Understanding Aidge’s scheduling#

Aidge introduces a well-defined consumer-producer (C-P) model for operator implementations, similar to transaction-level modeling (TLM) for electronic design. The C-P model of an operator implementation specifies how much data is consumed and produced by the operator implementation at each execution step (i.e. at each forward pass). C-P model can be specified as precise amounts of data (number of elements) or arbitrary data quantity (token). The C-P model execution path is decoupled from the data execution path, thus allowing to statically schedule the graph execution without providing the actual operator’s implementation.

Aidge’s base scheduler use this C-P model to statically schedule a graph before execution. Scheduling is always static in Aidge.

Install requirements#

Ensure that the Aidge modules are properly installed in the current environment. If it is the case, the following setup steps can be skipped.

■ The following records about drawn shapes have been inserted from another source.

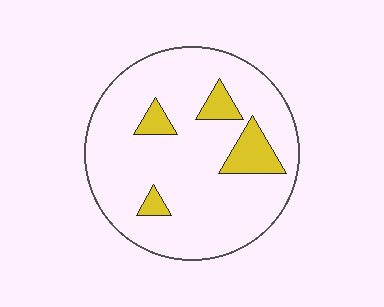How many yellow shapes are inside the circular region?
4.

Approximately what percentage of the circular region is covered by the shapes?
Approximately 15%.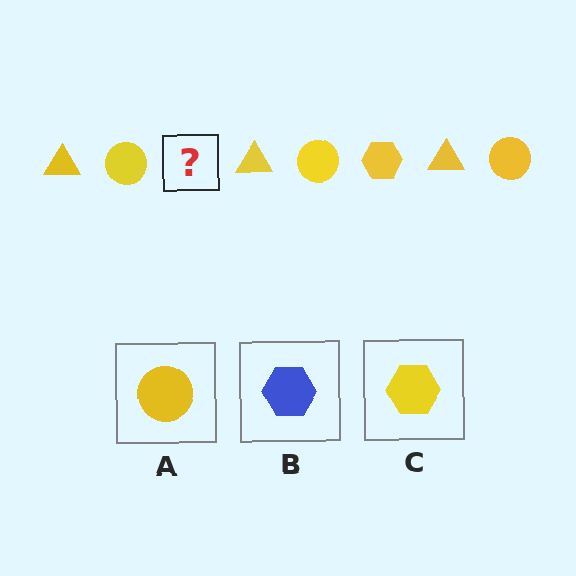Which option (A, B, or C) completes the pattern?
C.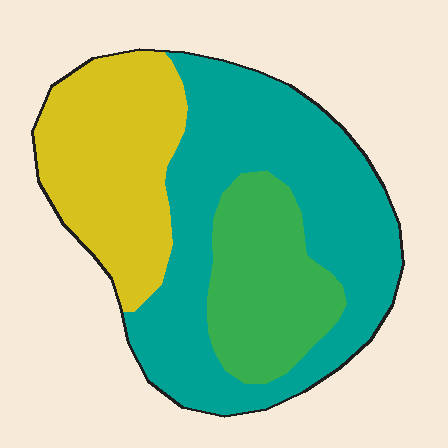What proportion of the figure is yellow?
Yellow covers 29% of the figure.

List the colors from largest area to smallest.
From largest to smallest: teal, yellow, green.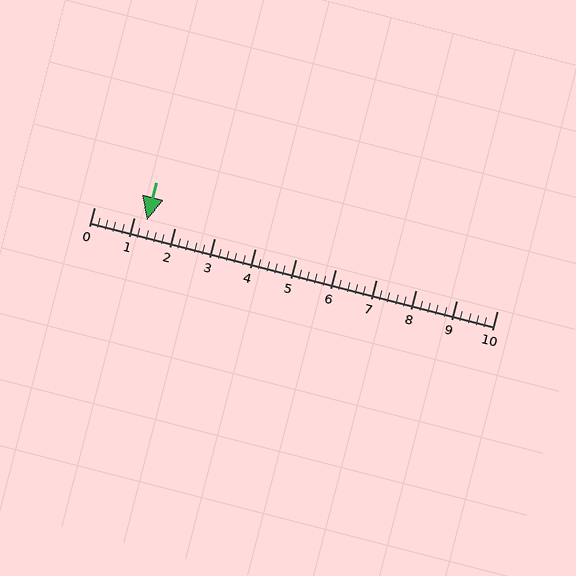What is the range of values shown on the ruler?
The ruler shows values from 0 to 10.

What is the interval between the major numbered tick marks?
The major tick marks are spaced 1 units apart.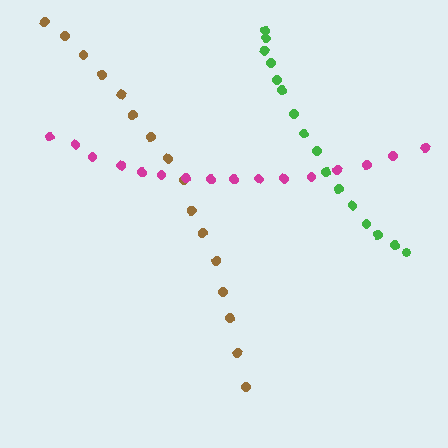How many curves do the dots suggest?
There are 3 distinct paths.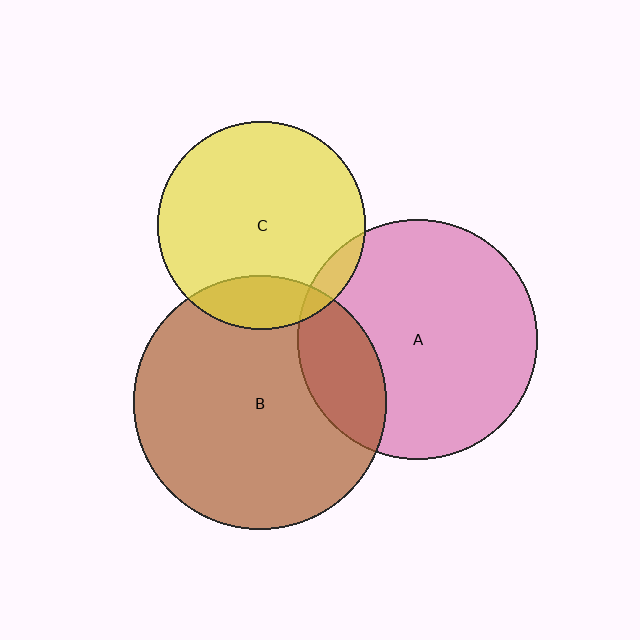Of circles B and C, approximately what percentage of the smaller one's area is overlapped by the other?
Approximately 15%.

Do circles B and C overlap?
Yes.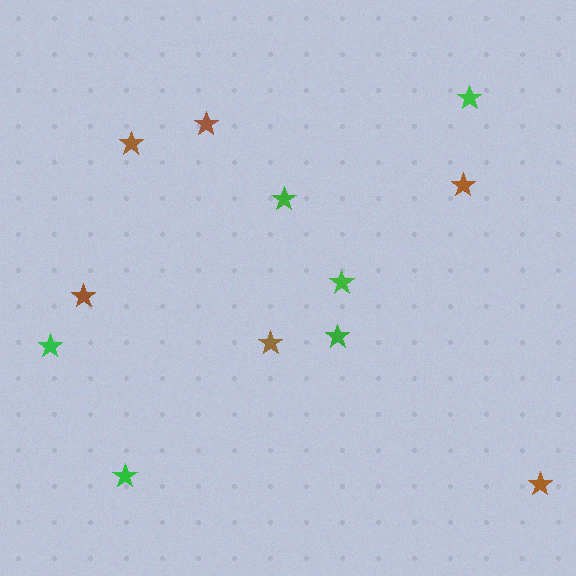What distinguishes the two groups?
There are 2 groups: one group of brown stars (6) and one group of green stars (6).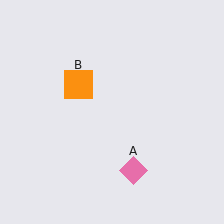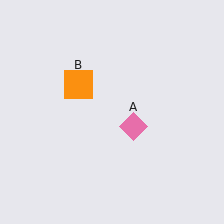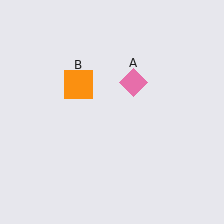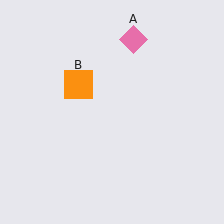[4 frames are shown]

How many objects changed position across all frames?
1 object changed position: pink diamond (object A).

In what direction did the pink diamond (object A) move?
The pink diamond (object A) moved up.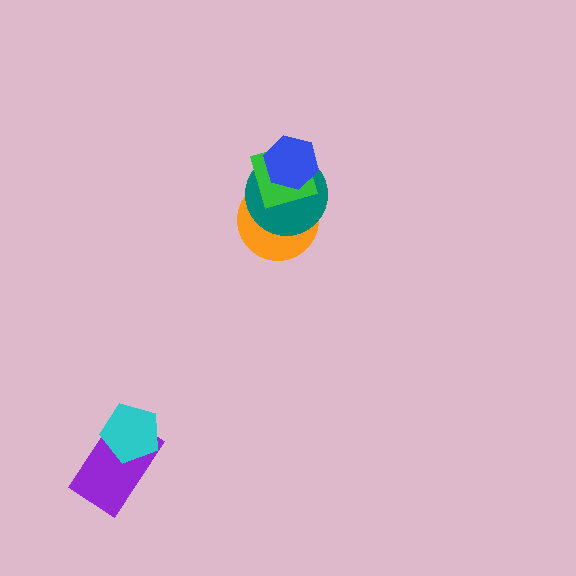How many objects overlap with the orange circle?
3 objects overlap with the orange circle.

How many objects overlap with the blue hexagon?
3 objects overlap with the blue hexagon.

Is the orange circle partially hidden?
Yes, it is partially covered by another shape.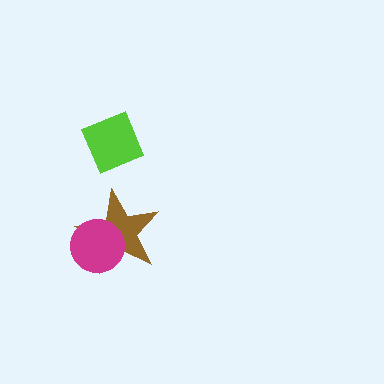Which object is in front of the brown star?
The magenta circle is in front of the brown star.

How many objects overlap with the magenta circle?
1 object overlaps with the magenta circle.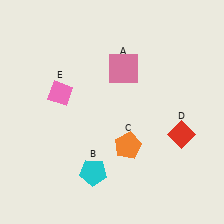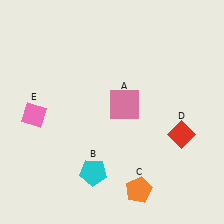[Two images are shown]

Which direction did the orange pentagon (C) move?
The orange pentagon (C) moved down.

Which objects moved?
The objects that moved are: the pink square (A), the orange pentagon (C), the pink diamond (E).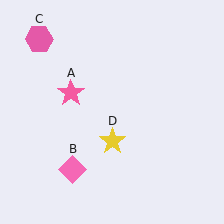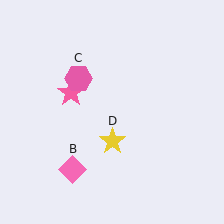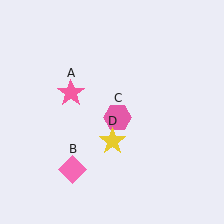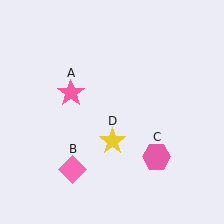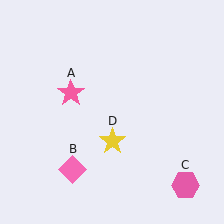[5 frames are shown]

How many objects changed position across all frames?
1 object changed position: pink hexagon (object C).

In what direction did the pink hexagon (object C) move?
The pink hexagon (object C) moved down and to the right.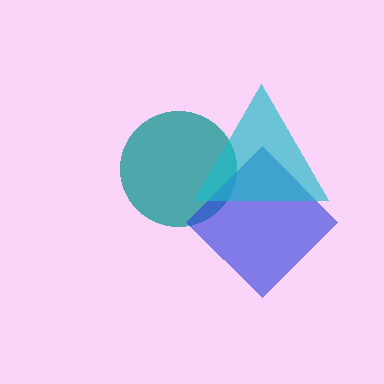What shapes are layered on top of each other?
The layered shapes are: a teal circle, a blue diamond, a cyan triangle.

Note: When running this notebook on Binder, all required components are pre-installed.

[ ]:

%pip install aidge-core \
    aidge-backend-cpu \
    aidge-onnx \
    aidge-model-explorer

First import some utility methods used in the tutorial:

[ ]:

import sys, os
sys.path.append(os.path.abspath(os.path.join('..')))
import tuto_utils

To generate the static scheduling of a graph, here for example MobileNetv2, just do:

[ ]:

import aidge_core
import aidge_onnx
import aidge_backend_cpu

file_url = "https://huggingface.co/EclipseAidge/mobilenet_v2/resolve/main/mobilenetv2-7.onnx?download=true"
file_path = "mobilenetv2-7.onnx"

aidge_core.utils.download_file(file_path, file_url)

aidge_model = aidge_onnx.load_onnx("mobilenetv2-7.onnx", verbose=False)
aidge_model.set_backend("cpu")

# Create the Scheduler
scheduler = aidge_core.SequentialScheduler(aidge_model)
scheduler.generate_scheduling()

[ ]:

# Display static scheduling
scheduler.save_static_scheduling_diagram("scheduling")
tuto_utils.visualize_mmd("scheduling.mmd")

The static scheduling is generated and displayed, without any execution of the graph. Here we see that except for Producers, the network operators execution order is strictly sequential.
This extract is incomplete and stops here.